Enquanto enfio a chave na fechadura, que parece sempre prender, os passos tornam-se novamente mais altos. Passado um segundo, surge sobre mim uma sombra que não posso ignorar. Ergo o olhar e identifico um homem em meados da casa dos vinte, com uma gabardina preta e o cabelo escuro ligeiramente húmido. Parece-me vagamente familiar – sobretudo a cicatriz sobre a sobrancelha esquerda.
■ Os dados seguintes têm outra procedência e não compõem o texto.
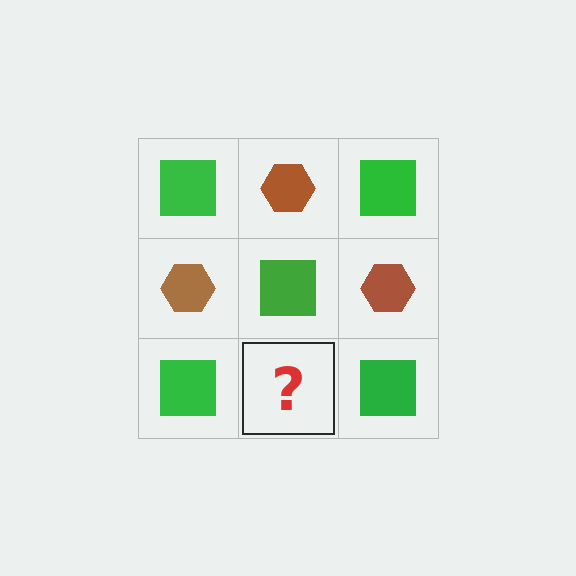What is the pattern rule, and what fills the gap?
The rule is that it alternates green square and brown hexagon in a checkerboard pattern. The gap should be filled with a brown hexagon.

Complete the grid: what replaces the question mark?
The question mark should be replaced with a brown hexagon.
– Vivo no segundo andar – relembra-me, ao ver a hesitação no meu rosto. – Segundo C.
– Oh! – respondo, apesar de continuar a não me sentir lá muito entusiasmada com a ideia de o deixar entrar.
O homem tira um molho de chaves do bolso e sacode-as diante do meu rosto. Uma delas tem os mesmos entalhes que a minha.
– Segundo C – repete. – Mesmo por baixo de si.
Acabo por ceder e entrar para deixar que o homem com a cicatriz sobre a sobrancelha esquerda também entre no meu prédio, atendendo a que facilmente o poderia fazer à força se quisesse. Vou à frente, subindo pesadamente os degraus um a um enquanto me interrogo sobre como raios vou pagar a renda do próximo mês.
Preciso de um novo emprego – e já. Durante algum tempo, tive um trabalho a tempo parcial como empregada de bar, do qual estupidamente desisti porque tomar conta da Olive pagava muito melhor e o planeamento de última hora dificultava a conciliação com o segundo emprego. E não é como se fosse fácil para alguém como eu arranjar outro trabalho. Não com o meu historial.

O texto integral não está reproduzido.